Born 1960; died 2014.

Dominguez was the son of a successful commercial artist in Fort Worth, Texas. He immersed himself in art from an early age and later took university art courses, but never earned a degree. While in his twenties he moved to New York. At the end of the 1980s, Dominguez abandoned his East Village apartment, tossed his possessions and art materials into a dumpster, and spent the rest of his life as a homeless wanderer.

Dominguez never stopped making art and left a substantial body of distinctive work, all made from scavenged materials. Early pieces include small, black-fabric discs whose uniquely stylized imagery is imprinted with custom-made stencils and bleach applied with hypodermic syringes. Exposure to a receptive audience propelled Dominguez into a more ambitious mode. He started creating larger, rectangular-format paintings that didn’t rely on stenciled imagery, although they retained the stark, white-on-black palette. He also began to expand his thematic focus, centered on his philosophy of radical freedom.
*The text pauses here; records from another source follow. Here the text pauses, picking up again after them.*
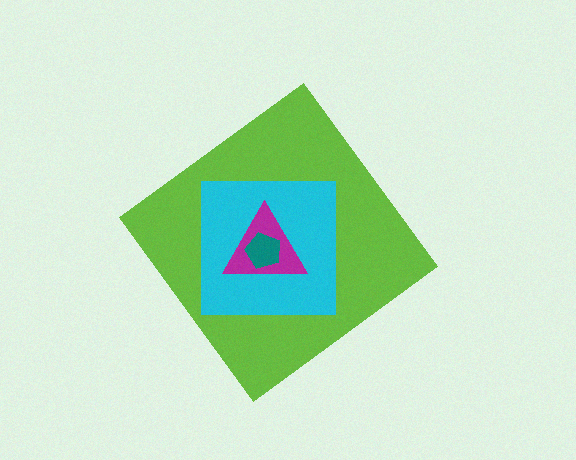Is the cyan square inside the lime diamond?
Yes.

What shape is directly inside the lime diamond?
The cyan square.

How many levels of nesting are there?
4.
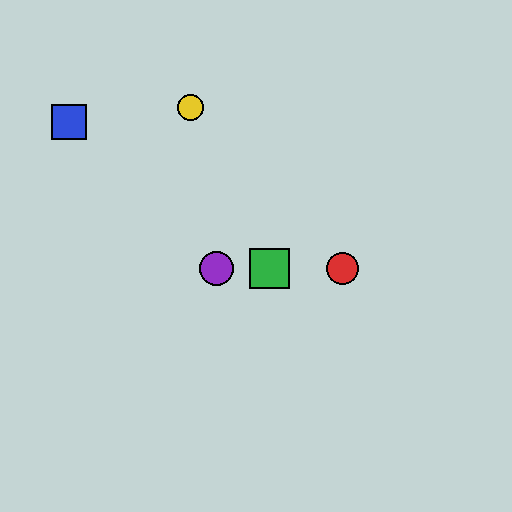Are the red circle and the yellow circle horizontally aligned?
No, the red circle is at y≈269 and the yellow circle is at y≈108.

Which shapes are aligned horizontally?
The red circle, the green square, the purple circle are aligned horizontally.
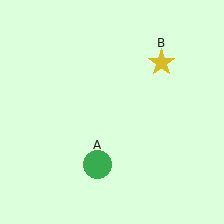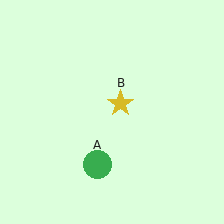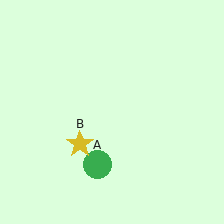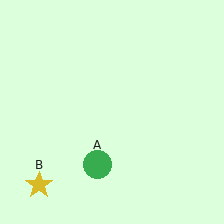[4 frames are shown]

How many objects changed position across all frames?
1 object changed position: yellow star (object B).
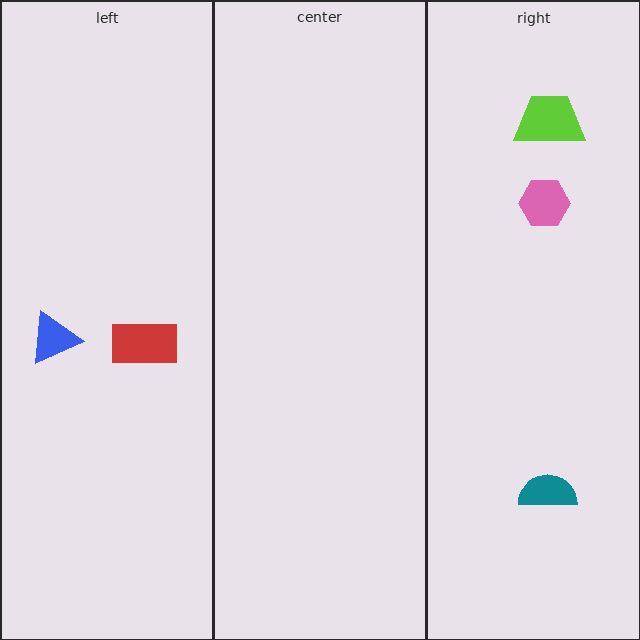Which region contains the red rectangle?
The left region.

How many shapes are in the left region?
2.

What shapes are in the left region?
The red rectangle, the blue triangle.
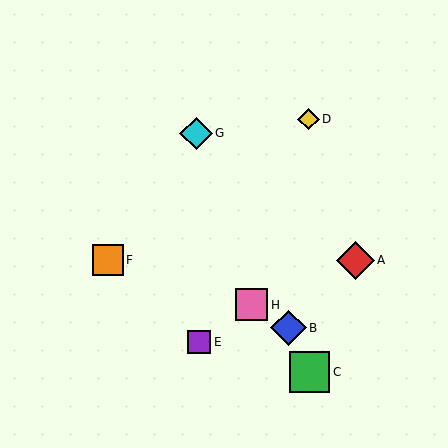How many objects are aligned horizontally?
2 objects (A, F) are aligned horizontally.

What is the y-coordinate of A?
Object A is at y≈260.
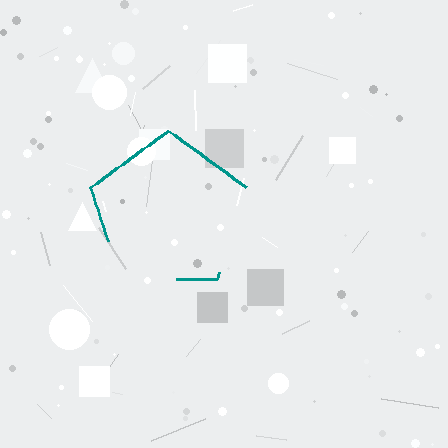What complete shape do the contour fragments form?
The contour fragments form a pentagon.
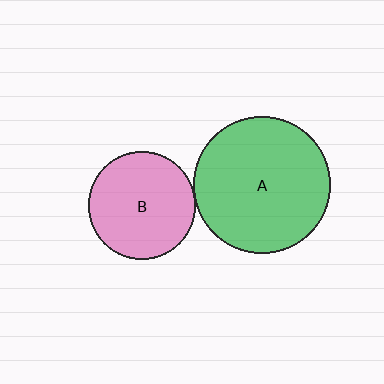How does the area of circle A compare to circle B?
Approximately 1.6 times.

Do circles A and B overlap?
Yes.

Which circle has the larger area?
Circle A (green).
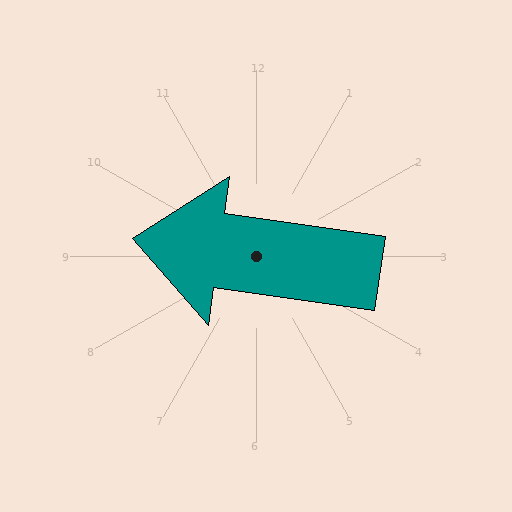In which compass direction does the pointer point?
West.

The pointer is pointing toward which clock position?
Roughly 9 o'clock.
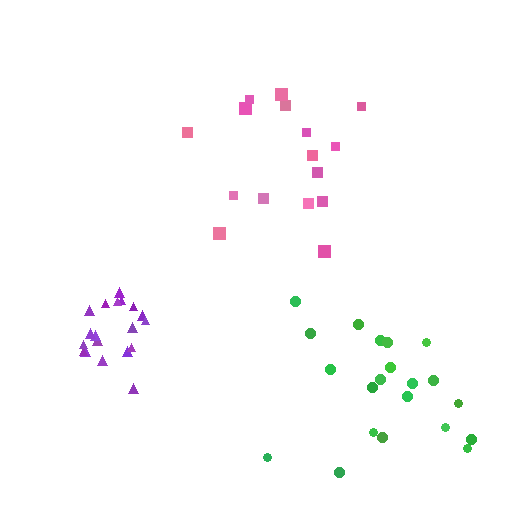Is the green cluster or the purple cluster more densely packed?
Purple.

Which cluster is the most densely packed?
Purple.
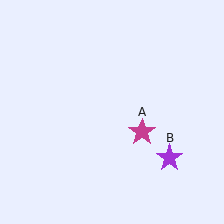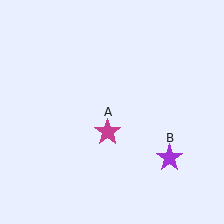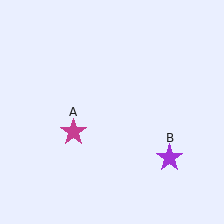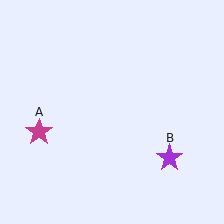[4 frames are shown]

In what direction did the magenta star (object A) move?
The magenta star (object A) moved left.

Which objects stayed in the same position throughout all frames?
Purple star (object B) remained stationary.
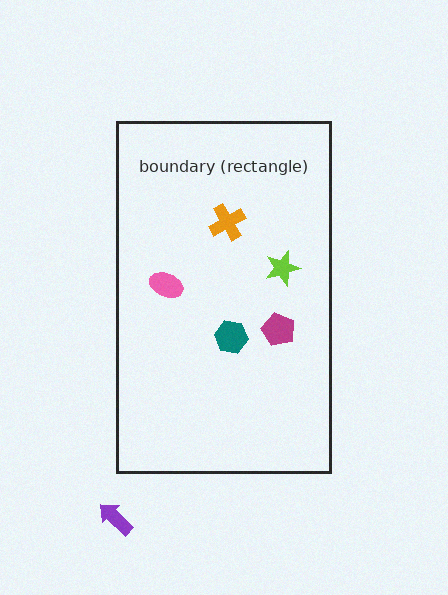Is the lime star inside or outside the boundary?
Inside.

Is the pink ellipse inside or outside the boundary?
Inside.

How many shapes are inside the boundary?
5 inside, 1 outside.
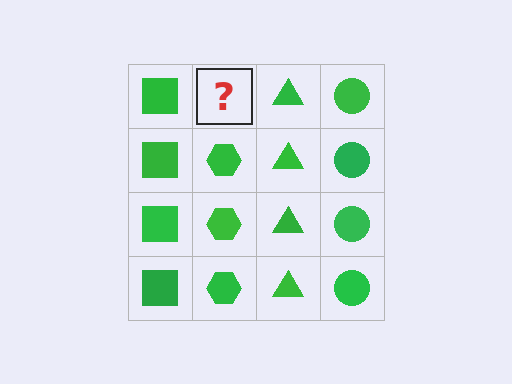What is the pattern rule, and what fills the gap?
The rule is that each column has a consistent shape. The gap should be filled with a green hexagon.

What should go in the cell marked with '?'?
The missing cell should contain a green hexagon.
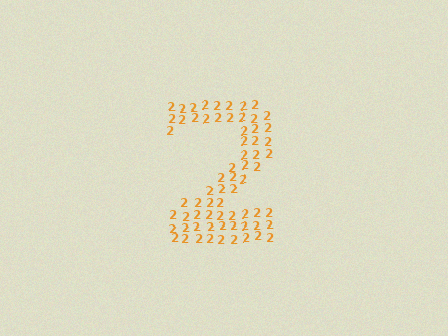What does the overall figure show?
The overall figure shows the digit 2.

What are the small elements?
The small elements are digit 2's.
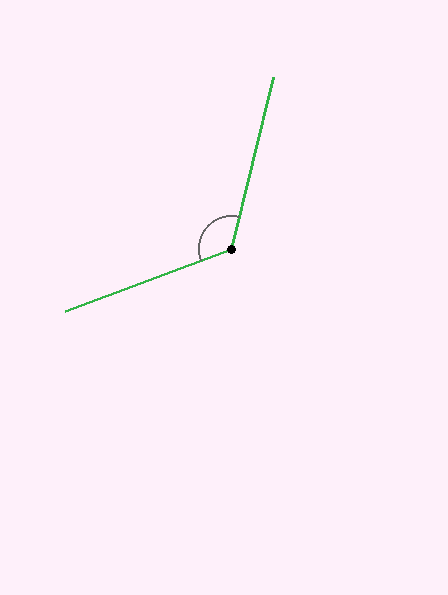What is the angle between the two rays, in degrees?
Approximately 124 degrees.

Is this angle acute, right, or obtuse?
It is obtuse.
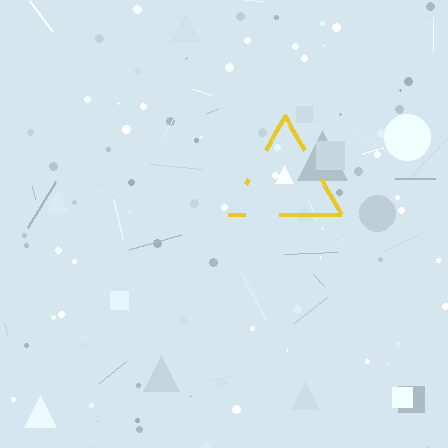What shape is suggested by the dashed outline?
The dashed outline suggests a triangle.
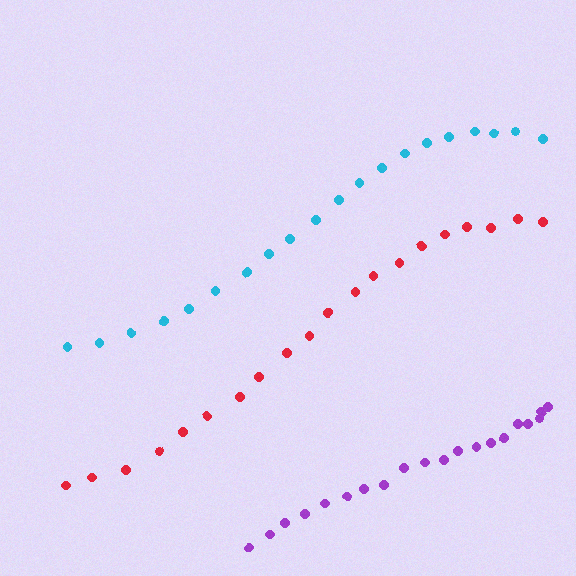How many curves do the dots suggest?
There are 3 distinct paths.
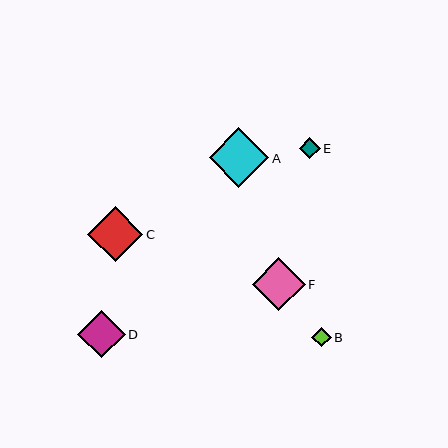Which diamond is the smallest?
Diamond B is the smallest with a size of approximately 19 pixels.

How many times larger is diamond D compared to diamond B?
Diamond D is approximately 2.5 times the size of diamond B.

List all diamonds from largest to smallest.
From largest to smallest: A, C, F, D, E, B.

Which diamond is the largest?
Diamond A is the largest with a size of approximately 60 pixels.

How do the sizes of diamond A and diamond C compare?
Diamond A and diamond C are approximately the same size.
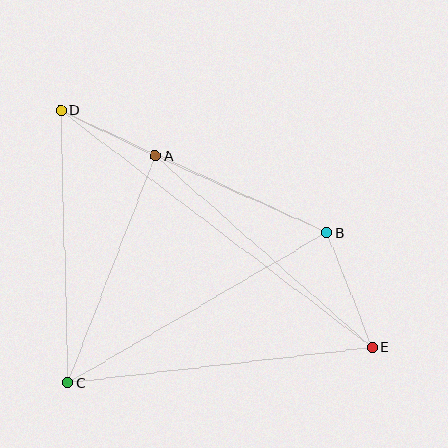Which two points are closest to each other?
Points A and D are closest to each other.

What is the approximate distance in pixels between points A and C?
The distance between A and C is approximately 243 pixels.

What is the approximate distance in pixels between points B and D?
The distance between B and D is approximately 293 pixels.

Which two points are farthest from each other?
Points D and E are farthest from each other.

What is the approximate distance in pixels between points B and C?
The distance between B and C is approximately 299 pixels.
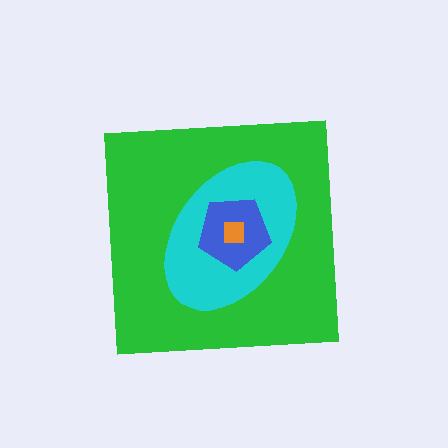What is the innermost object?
The orange square.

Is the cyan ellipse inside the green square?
Yes.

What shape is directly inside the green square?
The cyan ellipse.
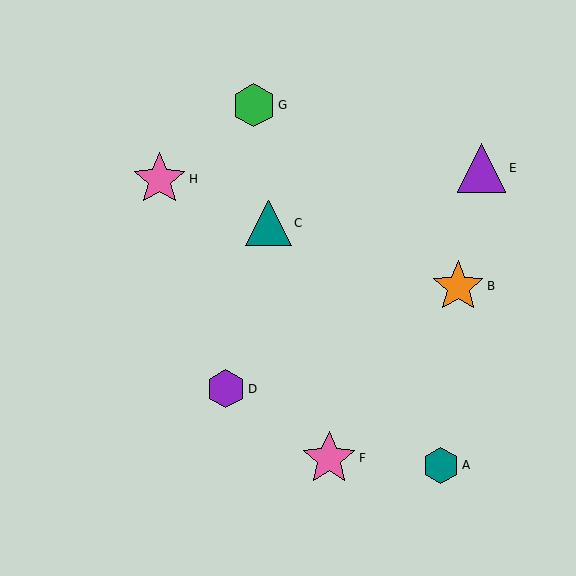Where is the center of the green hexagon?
The center of the green hexagon is at (254, 105).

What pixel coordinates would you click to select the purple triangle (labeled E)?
Click at (482, 168) to select the purple triangle E.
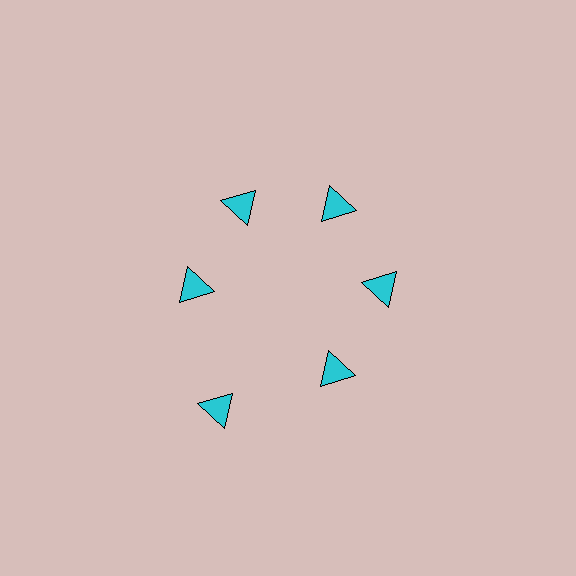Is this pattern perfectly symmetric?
No. The 6 cyan triangles are arranged in a ring, but one element near the 7 o'clock position is pushed outward from the center, breaking the 6-fold rotational symmetry.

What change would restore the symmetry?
The symmetry would be restored by moving it inward, back onto the ring so that all 6 triangles sit at equal angles and equal distance from the center.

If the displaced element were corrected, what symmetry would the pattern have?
It would have 6-fold rotational symmetry — the pattern would map onto itself every 60 degrees.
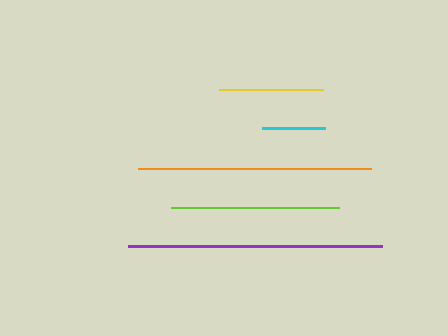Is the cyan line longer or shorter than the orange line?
The orange line is longer than the cyan line.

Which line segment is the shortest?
The cyan line is the shortest at approximately 64 pixels.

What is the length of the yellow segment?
The yellow segment is approximately 104 pixels long.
Around 2006, Dominguez made a hundred-and-eighty-degree turn to painting in black on white canvas—a change that highlighted his work’s graphic punch. He subsequently switched the combination back and forth—white-on-black, black-on-white—depending on the materials at hand. Second was a new addition to his palette—red, the color of blood and, by association, the heart. Third was the emergence of overtly Christian iconography, imagery, and song lyrics. Crosses and stylized portraits of Jesus repeatedly appear in his late paintings—a development perhaps rooted in his Roman Catholic upbringing, but also reflecting his interest in early Christian mysticism.

In 2013 he returned to Fort Worth to see his beloved Aunt Celia, who was very ill and died before the year was out. He stayed into 2014 to take care of family business, then headed back to New York, stopping about twenty-five miles short of the city. In a thinly populated part of New Jersey, his body was found in a wooded area, where he’d evidently hanged himself from a railroad trestle.  Significantly, it was Holy Saturday, commemorating the interval between Jesus’s Crucifixion and the Resurrection.